ONE THING I DO NOT RECOMMEND IS
Seeing the film Beloved with your mother. It is harrowing anyway. But I didn't see any of it coming. It came out at the worst time between us, actually; we were going on dates because we couldn't stand to live together and we couldn't stand to look at each other, but we couldn't stand to be apart either. And we got in the car after, shaken separately and together, and stared straight ahead.
"Sometimes when it gets too dangerous, a mother rabbit doesn't know what to do. And for whatever evolutionary reason, to save them from what's coming, sometimes she'll eat her children. It's a rabbit, she probably doesn't think about it too much, but that's the instinct. To save her babies from what's happening next."
And then she looked me in the eye, not crying but not entirely dry-eyed either, not smiling but not asking for anything either. "I thought about it."
Things were better after that. And I don't know how to explain why, but maybe you know what I'm talking about.
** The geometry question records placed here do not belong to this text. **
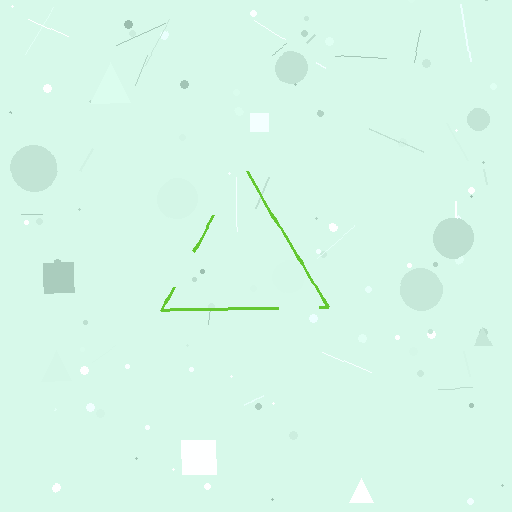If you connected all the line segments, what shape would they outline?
They would outline a triangle.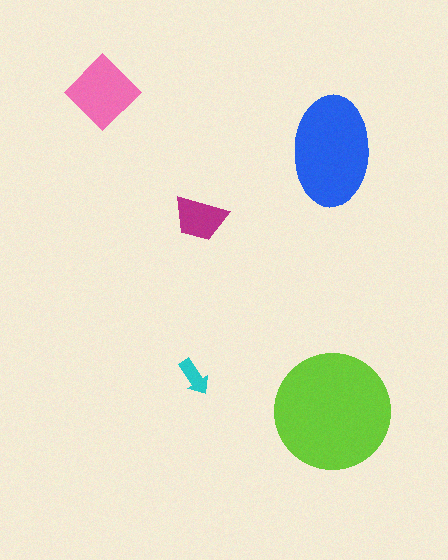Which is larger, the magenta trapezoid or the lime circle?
The lime circle.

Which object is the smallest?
The cyan arrow.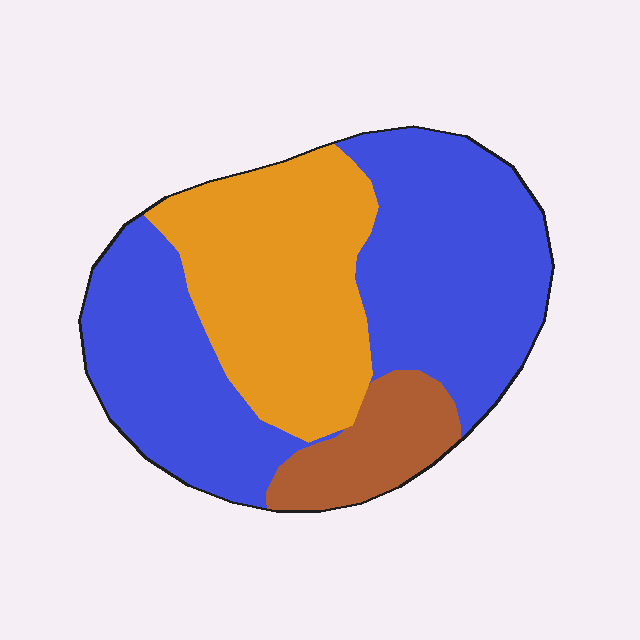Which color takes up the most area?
Blue, at roughly 55%.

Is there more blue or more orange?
Blue.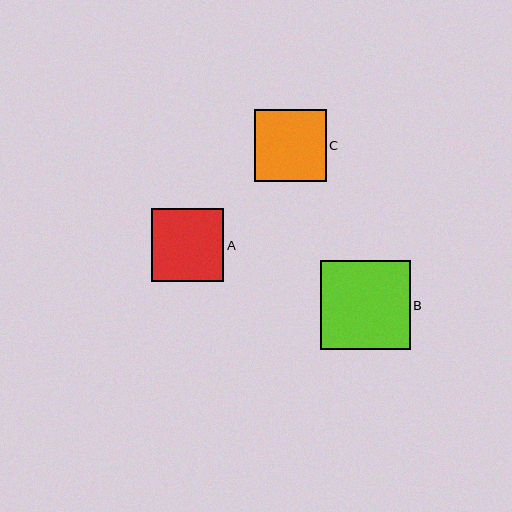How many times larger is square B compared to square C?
Square B is approximately 1.2 times the size of square C.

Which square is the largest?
Square B is the largest with a size of approximately 90 pixels.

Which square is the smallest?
Square C is the smallest with a size of approximately 72 pixels.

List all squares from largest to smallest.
From largest to smallest: B, A, C.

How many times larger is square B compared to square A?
Square B is approximately 1.2 times the size of square A.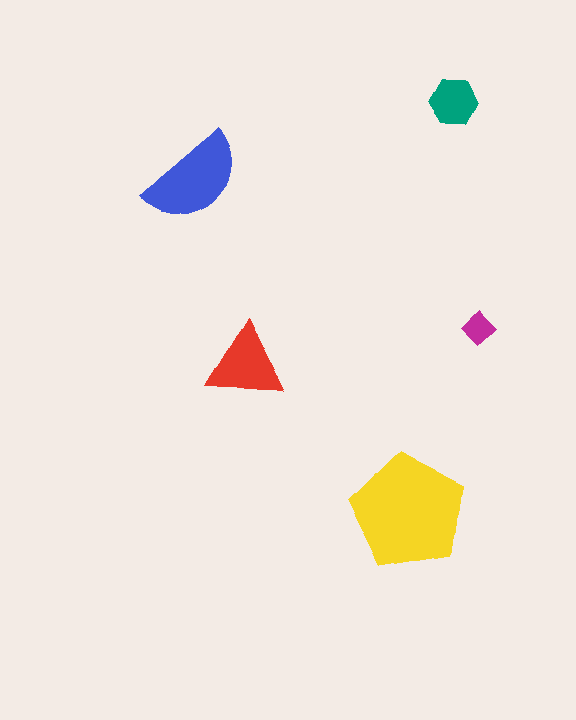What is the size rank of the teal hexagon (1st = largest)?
4th.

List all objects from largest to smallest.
The yellow pentagon, the blue semicircle, the red triangle, the teal hexagon, the magenta diamond.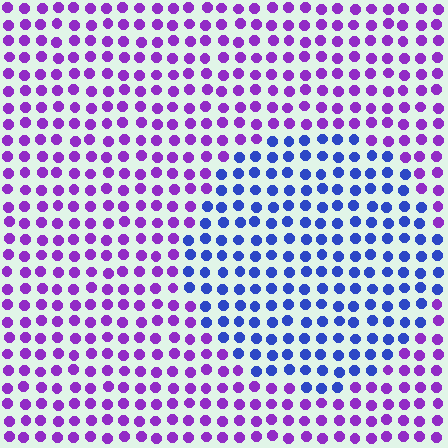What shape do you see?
I see a circle.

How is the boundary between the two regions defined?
The boundary is defined purely by a slight shift in hue (about 50 degrees). Spacing, size, and orientation are identical on both sides.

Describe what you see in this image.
The image is filled with small purple elements in a uniform arrangement. A circle-shaped region is visible where the elements are tinted to a slightly different hue, forming a subtle color boundary.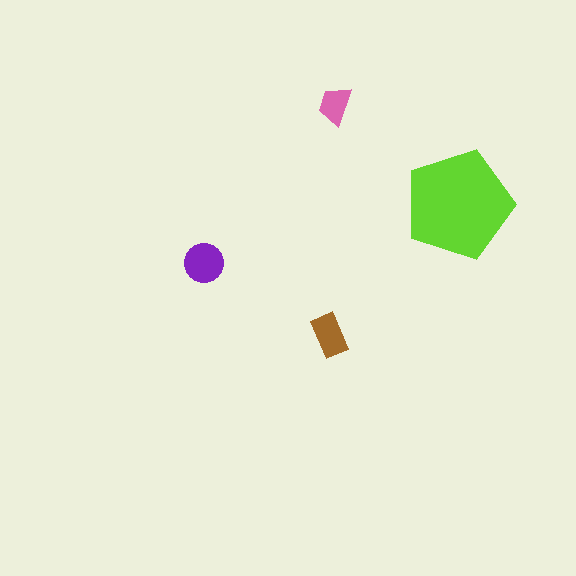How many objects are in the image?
There are 4 objects in the image.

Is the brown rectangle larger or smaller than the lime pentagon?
Smaller.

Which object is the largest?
The lime pentagon.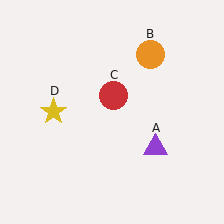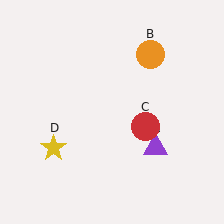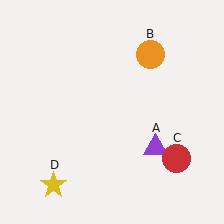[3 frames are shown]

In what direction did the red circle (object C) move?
The red circle (object C) moved down and to the right.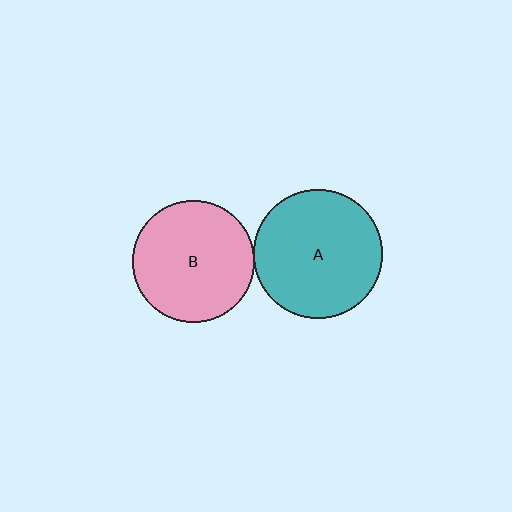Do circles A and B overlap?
Yes.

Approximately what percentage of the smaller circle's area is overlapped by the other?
Approximately 5%.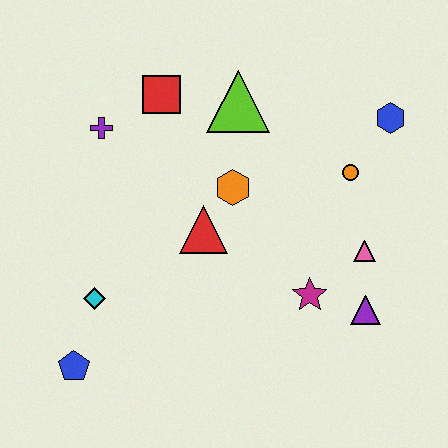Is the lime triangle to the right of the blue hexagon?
No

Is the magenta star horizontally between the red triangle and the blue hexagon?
Yes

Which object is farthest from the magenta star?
The purple cross is farthest from the magenta star.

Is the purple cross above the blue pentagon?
Yes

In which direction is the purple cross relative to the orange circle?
The purple cross is to the left of the orange circle.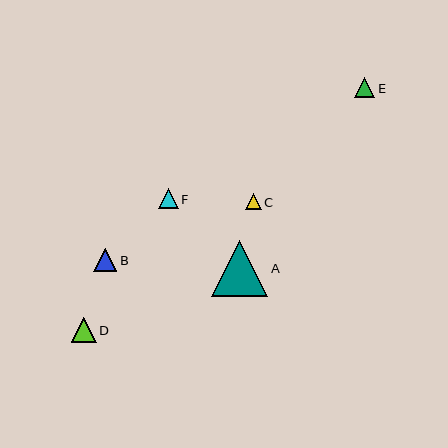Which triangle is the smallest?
Triangle C is the smallest with a size of approximately 15 pixels.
I don't think we've fought since that day. I had a worse childhood than some but not most, just generally speaking, which is why I don't really talk about it because it's not that interesting or relevant, and I got in my own way a lot, and there was a lot of Dylan in my growing-up, and I am still trying to grow up. But things were so, so much better after that. What a relief. I don't think I've ever been so proud.
And so somewhere in the middle of this moment, this frightening and intimate and violent and gentle moment, you can see how it calms her. It's not a taming, she can't be tame, but it goes through her like a slap, like sparks, and then they can just be there, without Norman in the middle, without the house being about Norman and the family being about Norman, and just be two people that have known each other a very long time, and can't stand to look at each other, and can't stand to be apart.
Which is every son's story, and every mother's too. Because every time he calls her a whore, he is begging to be loved, to be forgiven his trespasses, forgiven for being a man; and every time she says she hates him, hates the man she made, what she means is I love you, horribly.
What she means is it's the hardest thing of all, to let go of someone you love. And yet somehow we do, sometimes. Even when your body says otherwise. In the absence of Norman, they flow toward each other like water, like beasts. And that's the silence the doorbell drops into; that's the situation Zach Shelby drops into, when Romero arrives to arrest Norma Louise Bates for the murder of Keith Summers.